De vez en cuando siento la tentación de volver a los clásicos, y
vuelvo a ellos. Jane Eyre llegó a mí hace muchísimos años, quizá treinta, y
cada vez que lo releo descubro un matiz novedoso, descubro algo nuevo que
admirar en esta atípica heroína, fea y pobre, pero magnífica.
La historia es de sobra conocida. Una niña desgraciada, huérfana,
es enviada por su familia, que no la quiere, a un asilo benéfico. Allí su
instrucción se completará y llegará a ser maestra, pero su espíritu inquieto la
llevará a buscar como ella misma dice “una nueva servidumbre”.

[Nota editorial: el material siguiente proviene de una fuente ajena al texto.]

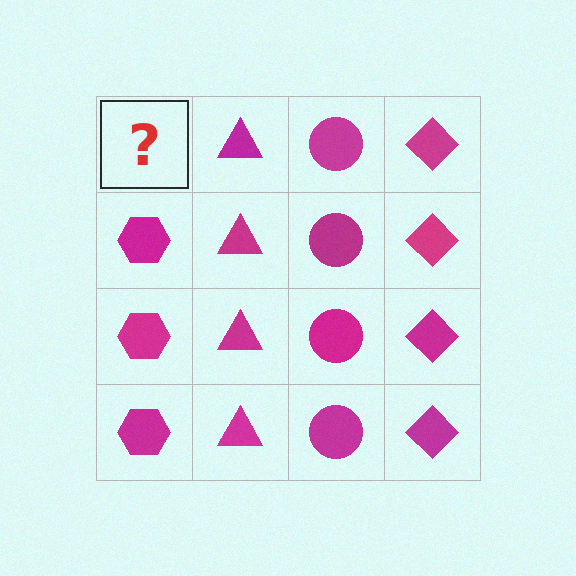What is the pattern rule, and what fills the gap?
The rule is that each column has a consistent shape. The gap should be filled with a magenta hexagon.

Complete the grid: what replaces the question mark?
The question mark should be replaced with a magenta hexagon.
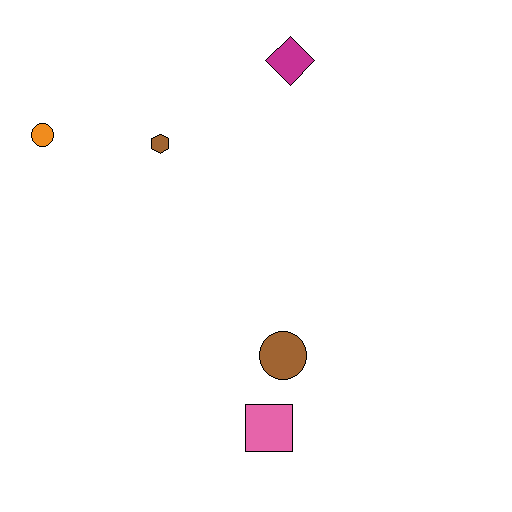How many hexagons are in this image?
There is 1 hexagon.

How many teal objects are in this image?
There are no teal objects.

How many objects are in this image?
There are 5 objects.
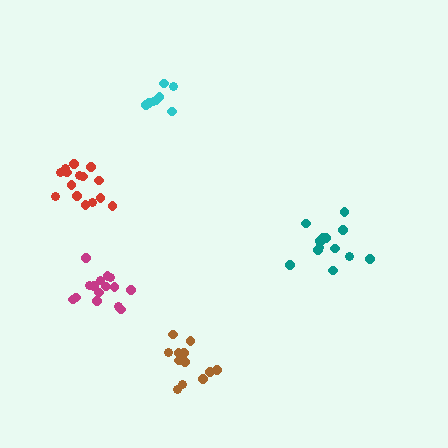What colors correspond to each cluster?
The clusters are colored: red, brown, teal, magenta, cyan.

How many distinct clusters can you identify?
There are 5 distinct clusters.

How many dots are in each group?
Group 1: 15 dots, Group 2: 12 dots, Group 3: 14 dots, Group 4: 15 dots, Group 5: 9 dots (65 total).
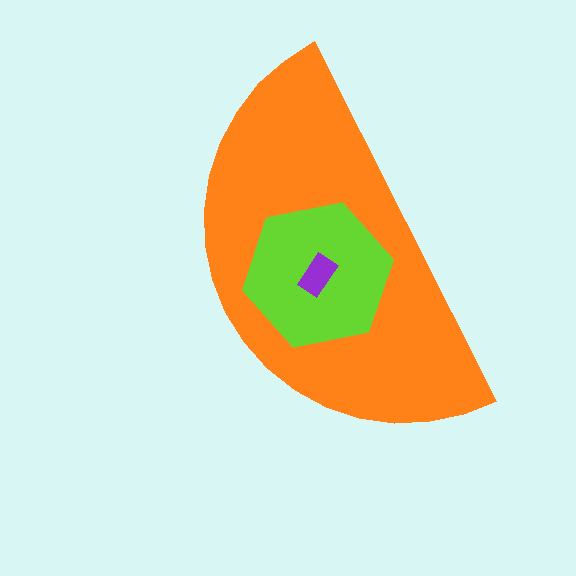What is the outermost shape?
The orange semicircle.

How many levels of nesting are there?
3.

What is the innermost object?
The purple rectangle.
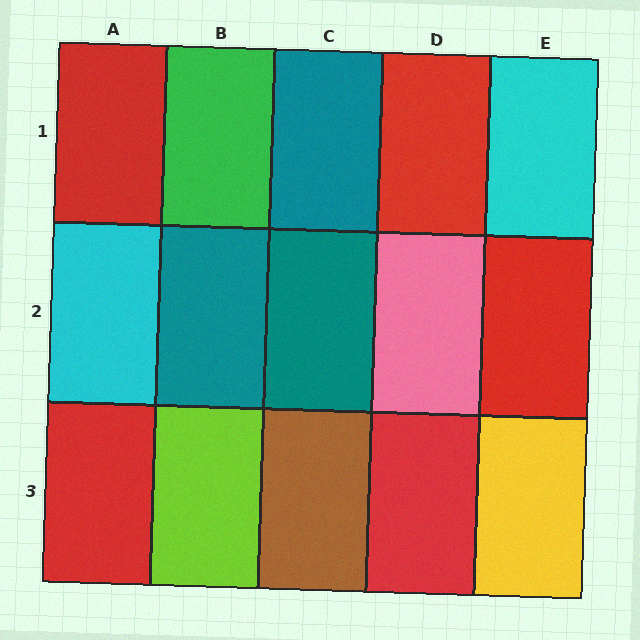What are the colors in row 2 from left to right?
Cyan, teal, teal, pink, red.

Esta servidumbre la encontrará en Thornfield, como institutriz de
una pequeña francesa, hija natural de una bailarina, y acogida por caridad por
el señor Rochester. En Thornfield encontrará primero la paz y la seguridad, y más
tarde el amor, pues la admiración que siente por su patrón pronto se tornará en
una pasión que por más que ella intente apagar, no puede conseguirlo.

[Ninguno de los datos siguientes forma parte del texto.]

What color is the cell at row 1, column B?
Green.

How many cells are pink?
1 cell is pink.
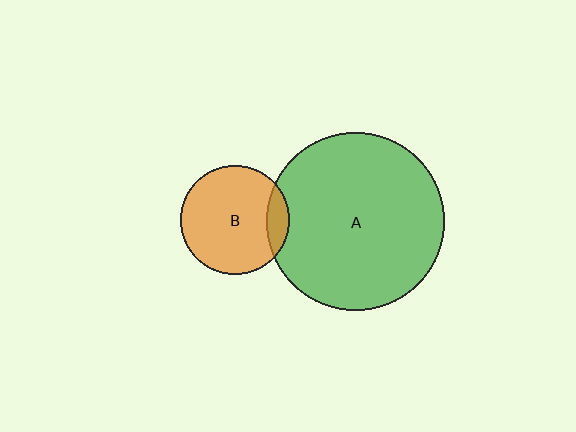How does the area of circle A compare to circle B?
Approximately 2.7 times.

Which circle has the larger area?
Circle A (green).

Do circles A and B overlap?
Yes.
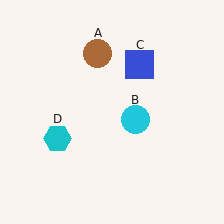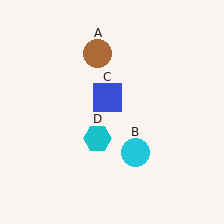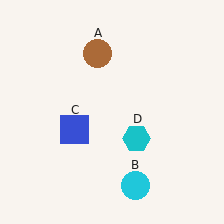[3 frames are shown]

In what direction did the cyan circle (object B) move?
The cyan circle (object B) moved down.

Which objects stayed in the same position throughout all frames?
Brown circle (object A) remained stationary.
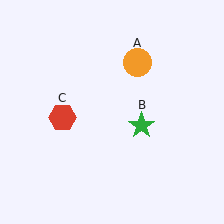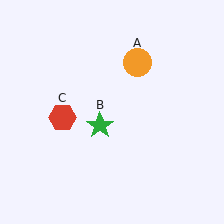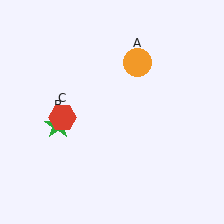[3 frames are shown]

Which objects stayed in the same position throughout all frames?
Orange circle (object A) and red hexagon (object C) remained stationary.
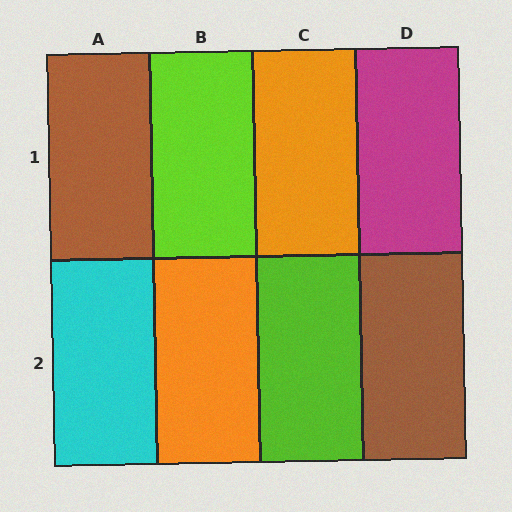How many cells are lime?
2 cells are lime.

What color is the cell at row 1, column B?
Lime.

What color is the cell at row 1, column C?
Orange.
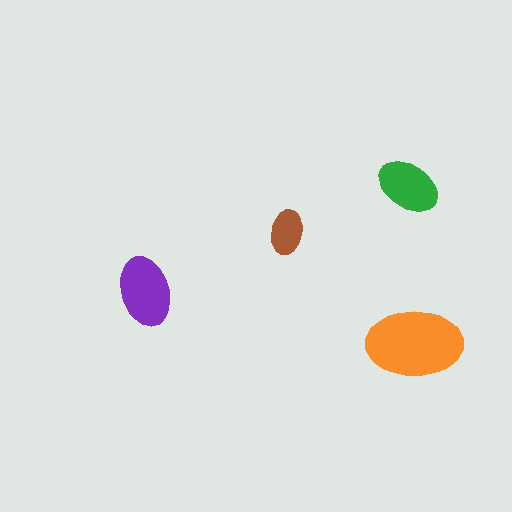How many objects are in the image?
There are 4 objects in the image.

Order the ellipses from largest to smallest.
the orange one, the purple one, the green one, the brown one.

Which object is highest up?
The green ellipse is topmost.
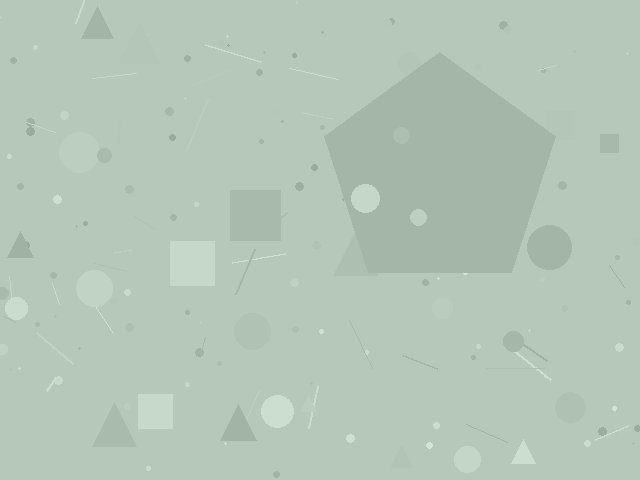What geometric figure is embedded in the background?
A pentagon is embedded in the background.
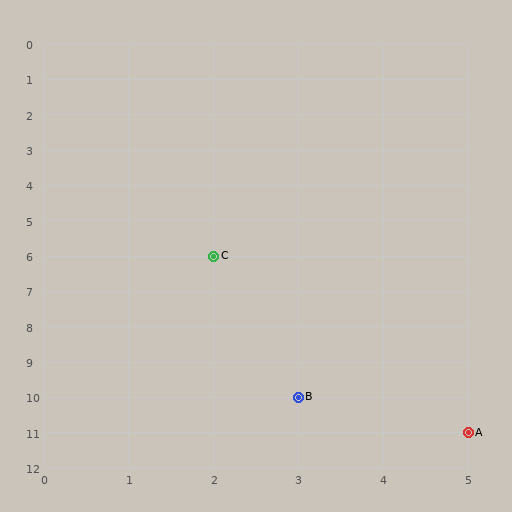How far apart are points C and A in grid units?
Points C and A are 3 columns and 5 rows apart (about 5.8 grid units diagonally).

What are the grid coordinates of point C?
Point C is at grid coordinates (2, 6).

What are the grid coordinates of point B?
Point B is at grid coordinates (3, 10).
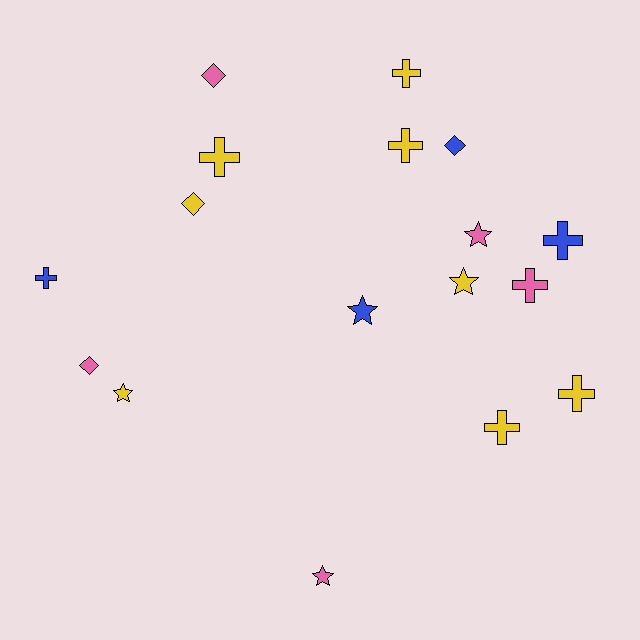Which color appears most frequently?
Yellow, with 8 objects.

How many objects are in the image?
There are 17 objects.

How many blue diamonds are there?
There is 1 blue diamond.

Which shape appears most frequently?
Cross, with 8 objects.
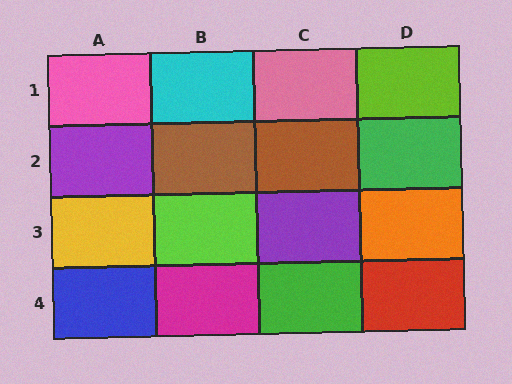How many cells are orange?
1 cell is orange.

El amor prende también en el señor Rochester, y cuando parece que
la vida les va a sonreír en forma de boda y felices para siempre, cae la losa
sobre la felicidad: el enamorado está casado con una mujer loca, y el matrimonio
es imposible.
Jane huye, pues su carácter recto le impide convertirse en la
amante de su amado, y huye sin pedir nada, sin llevarse nada, huye casi como
una pordiosera… Jane es una heroína que deja a su amor por sus convicciones,
por el respeto que se debe a sí misma… Jane es simplemente magnífica.